Even so, 3G would have been hard-pressed to pull off anything of this scale alone. Mr. Lemann enlisted his old Gillette board pal Warren Buffett with a transaction perfectly suited to his burger, shake and value-investing appetite. Berkshire Hathaway is putting in the same $4.5-billion of equity as 3G. The Oracle of Omaha’s conglomerate also could reap a 9-per-cent dividend from some $8-billion of preferred stock he’s acquiring in the deal.

The arrangement is similar to one being used by Michael Dell to buy his eponymous PC maker. Instead of assembling a roster of private equity firms, as was the norm in the pre-crisis buyout boom, Silver Lake Partners and Mr. Dell turned to Microsoft for additional funding. And Mr. Dell kicked in some cash from his MSD investment vehicle to go along with his 14-per-cent stake in the company.

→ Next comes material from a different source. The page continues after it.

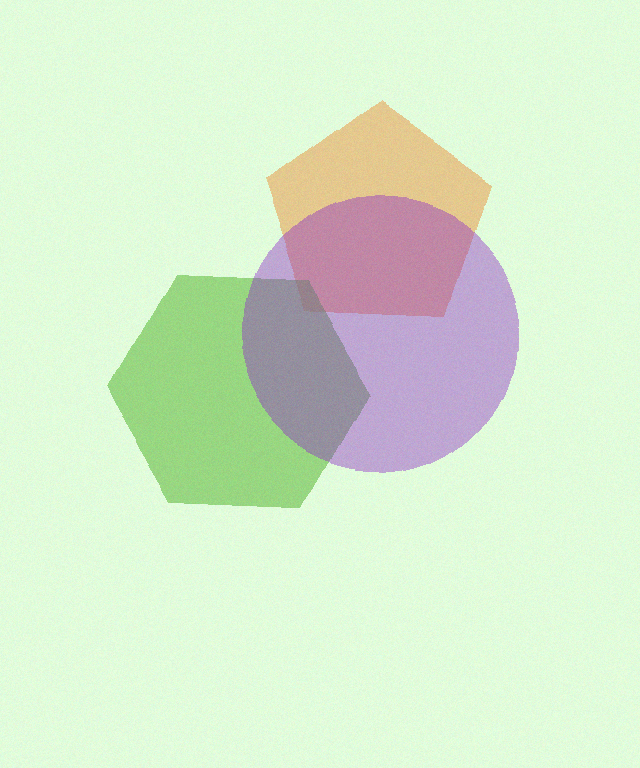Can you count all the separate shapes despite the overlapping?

Despite how cheap it is to borrow, more creative pairings probably will be needed if more big public companies are to go private. Buyout firms are understandably reluctant to band together after their investors balked and regulators pried into clubby relationships. Berkshire Hathaway and Microsoft aren’t the only companies with hoards of cash they’d like to put to work. Teaming up with private equity might turn out to be a combination that works as well as ketchup on a Whopper.